[Intel-gfx] [PATCH v2 1/1] drm/i915: Add fallback inside memcpy_from_wc functions
Lucas De Marchi
lucas.demarchi at intel.com
Tue Feb 8 19:11:55 UTC 2022
On Mon, Feb 07, 2022 at 09:43:08PM +0530, Balasubramani Vivekanandan wrote:
>memcpy_from_wc functions can fail if SSE4.1 is not supported or the
>supplied addresses are not 16-byte aligned. It was then upto to the
>caller to use memcpy as fallback.
>Now fallback to memcpy is implemented inside memcpy_from_wc functions
>relieving the user from checking the return value of i915_memcpy_from_wc
>and doing fallback.
>
>When doing copying from io memory address memcpy_fromio should be used
>as fallback. So a new function is added to the family of memcpy_to_wc
>functions which should be used while copying from io memory.
>
>This change is implemented also with an intention to perpare for porting
>memcpy_from_wc code to ARM64. Since SSE4.1 is not valid for ARM,
>accelerated reads will not be supported and the driver should rely on
>fallback always.
>So there would be few more places in the code where fallback should be
>introduced. For e.g.
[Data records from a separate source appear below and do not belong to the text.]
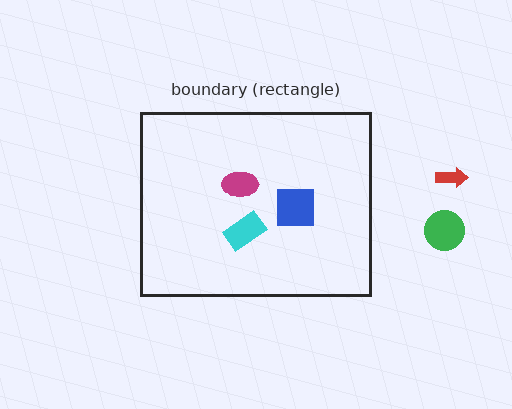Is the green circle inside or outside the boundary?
Outside.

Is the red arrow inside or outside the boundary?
Outside.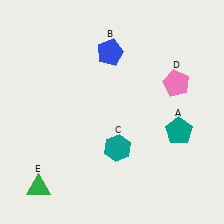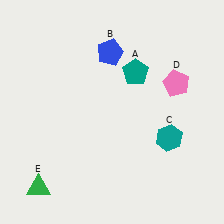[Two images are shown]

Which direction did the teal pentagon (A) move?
The teal pentagon (A) moved up and to the left.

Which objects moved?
The objects that moved are: the teal pentagon (A), the teal hexagon (C).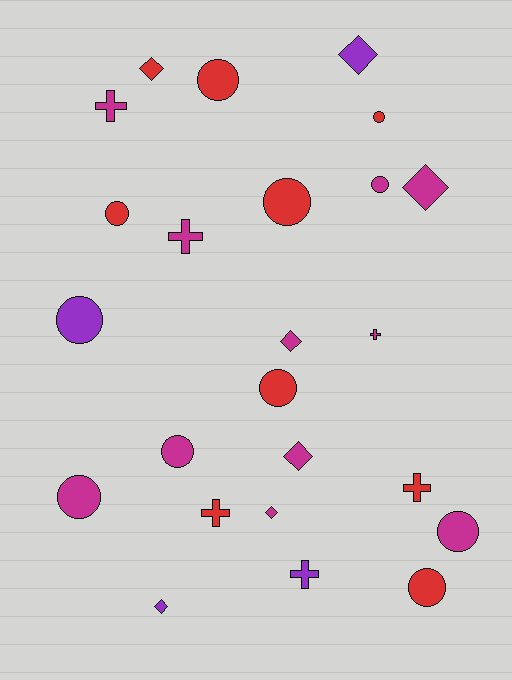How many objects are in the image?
There are 24 objects.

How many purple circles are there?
There is 1 purple circle.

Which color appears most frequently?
Magenta, with 11 objects.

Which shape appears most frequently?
Circle, with 11 objects.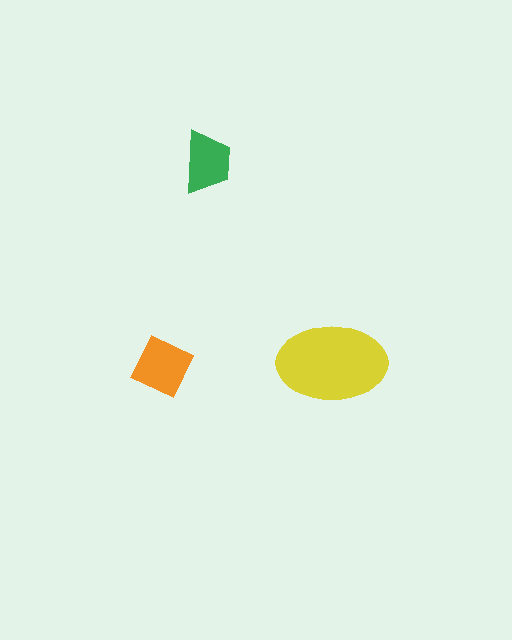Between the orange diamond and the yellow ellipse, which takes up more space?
The yellow ellipse.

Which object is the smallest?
The green trapezoid.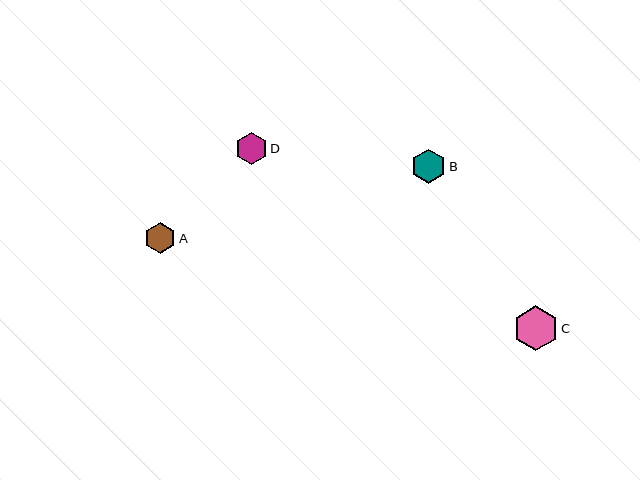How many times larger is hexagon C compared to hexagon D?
Hexagon C is approximately 1.4 times the size of hexagon D.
GuC log relay is currently not using fallback since
>a GPU supporting GuC submission will mostly have SSE4.1 enabled CPU.
>This is no more valid with Discrete GPU and with enabling support for
>ARM64.
>With fallback moved inside memcpy_from_wc function, call sites would
>look neat and fallback can be implemented in a uniform way.
>
>Signed-off-by: Balasubramani Vivekanandan <balasubramani.vivekanandan at intel.com>
>---
> drivers/gpu/drm/i915/gem/i915_gem_object.c | 5 +-
> drivers/gpu/drm/i915/gt/selftest_reset.c | 8 ++-
> drivers/gpu/drm/i915/i915_gpu_error.c | 9 ++-
> drivers/gpu/drm/i915/i915_memcpy.c | 78 ++++++++++++++++------
> drivers/gpu/drm/i915/i915_memcpy.h | 18 ++---
> 5 files changed, 78 insertions(+), 40 deletions(-)
>
>diff --git a/drivers/gpu/drm/i915/gem/i915_gem_object.c b/drivers/gpu/drm/i915/gem/i915_gem_object.c
>index e03e362d320b..e187c4bfb7e4 100644
>--- a/drivers/gpu/drm/i915/gem/i915_gem_object.c
>+++ b/drivers/gpu/drm/i915/gem/i915_gem_object.c
>@@ -444,7 +444,7 @@ static void
> i915_gem_object_read_from_page_iomap(struct drm_i915_gem_object *obj, u64 offset, void *dst, int size)
> {
> void __iomem *src_map;
>- void __iomem *src_ptr;
>+ const void __iomem *src_ptr;
> dma_addr_t dma = i915_gem_object_get_dma_address(obj, offset >> PAGE_SHIFT);
>
> src_map = io_mapping_map_wc(&obj->mm.region->iomap,
>@@ -452,8 +452,7 @@ i915_gem_object_read_from_page_iomap(struct drm_i915_gem_object *obj, u64 offset
> PAGE_SIZE);
>
> src_ptr = src_map + offset_in_page(offset);
>- if (!i915_memcpy_from_wc(dst, (void __force *)src_ptr, size))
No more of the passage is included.